World War II brought many changes to the house at 320 West Paces Ferry, most noticeably in the lack of the staff; particularly the men, who likely opted for higher paying factory jobs. Atlanta, like the rest of the country, was thrown into supporting the war effort. May immediately heeded the call for help by joining the Red Cross as Director of Blood Donor Center on Peachtree Street. It was here her organizational talents truly shined. She approached the 600 % increase in demand for dry plasma like an enlisted officer, approaching businesses with a quasi-corporate sponsorship equivalent to mass donations of blood.

So efficiently run under May’s direction, the center was awarded the highest honor of the Army-Navy “E” Award for two consecutive years.
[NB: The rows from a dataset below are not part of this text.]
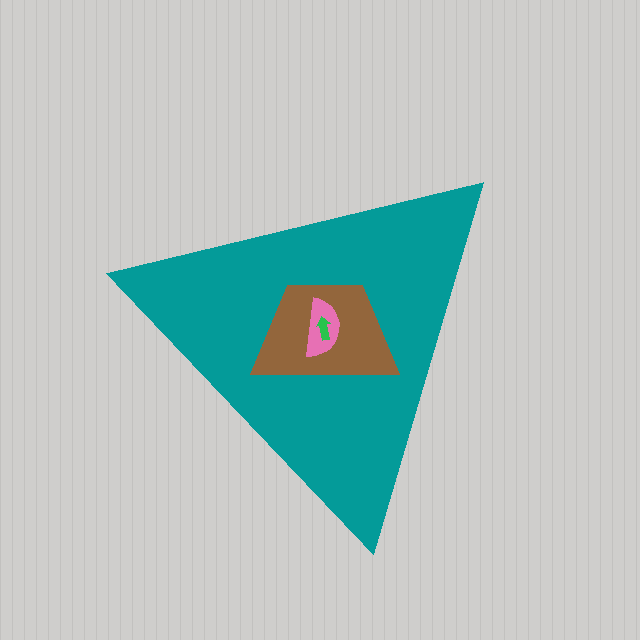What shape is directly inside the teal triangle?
The brown trapezoid.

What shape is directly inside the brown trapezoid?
The pink semicircle.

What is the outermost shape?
The teal triangle.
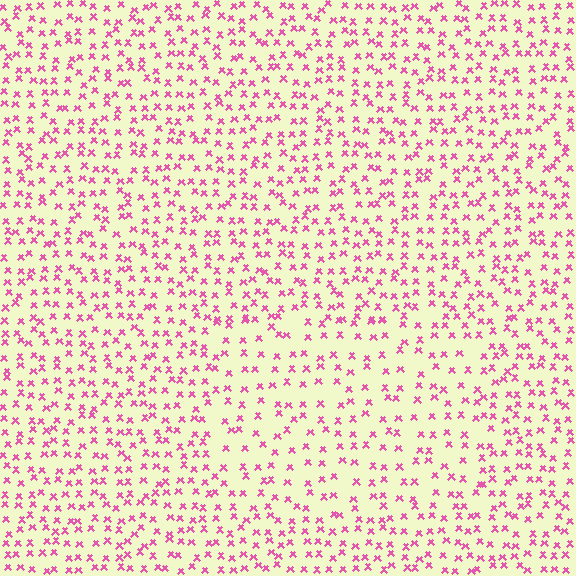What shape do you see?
I see a rectangle.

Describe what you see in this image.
The image contains small pink elements arranged at two different densities. A rectangle-shaped region is visible where the elements are less densely packed than the surrounding area.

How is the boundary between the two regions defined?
The boundary is defined by a change in element density (approximately 1.6x ratio). All elements are the same color, size, and shape.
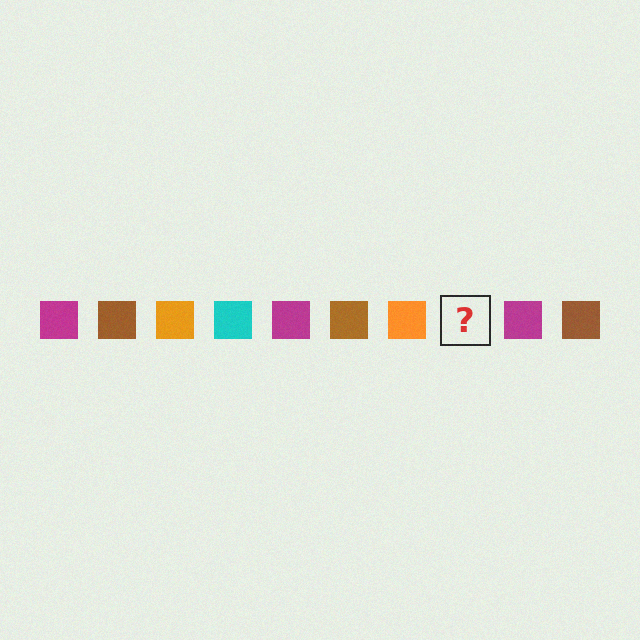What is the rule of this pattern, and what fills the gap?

Her efforts had resulted in 90,442 registered donors, 30,346 through the Mobile unit, and a total contribution of over 150,000 pints of blood. Throughout the years, she saved her typed and annotated acceptance speech, poignantly expressing her belief in Allied victory and a soldier’s return to a life swept off course by war.

That same year, a committee of fourteen women was established under the direction of Charles H. Jagel of Davison’s Department Store to select seven women of Atlanta who had made outstanding contributions to their community. May was selected as both the Woman of the Year in War Effort and Atlanta’s Woman of the Year. The January 22, 1944 Atlanta Constitution article, accompanied by a photograph of May wearing a simple short-sleeved dress with a wide lace collar and accessorized with modest pearl and diamond earrings accepting the urn from Georgia’s First Lady, boasted “City’s Woman of the Year Is Mrs. Francis L. Abreu.” The article describes May characterizing herself as “a hum-drum woman with a one-track mind.” Attended by hundreds of prominent Atlantans, the dinner at the Biltmore Hotel must have been a milestone in May’s life; a girl who grew up in the rough and tumble, blue-collar Castleberry Hill district at the turn of the century and likely never finished high school.

But perhaps it was that very hand of cards she’d been dealt early in life which made her uniquely qualified for the task at hand during World War II. Oral histories tell the story of a woman who was deeply altruistic and identified with less-fortunate souls throughout her lifetime. Nine mutts from the local humane society had the run of her five-acre property and mansion. She generously sent two children of her staff to college, and purchased a home, car, and gifted Coca-Cola stock for the retirement of two beloved staff members who cared for her until her death in 1976. It seems May was a woman who heeded the call to action throughout her lifetime.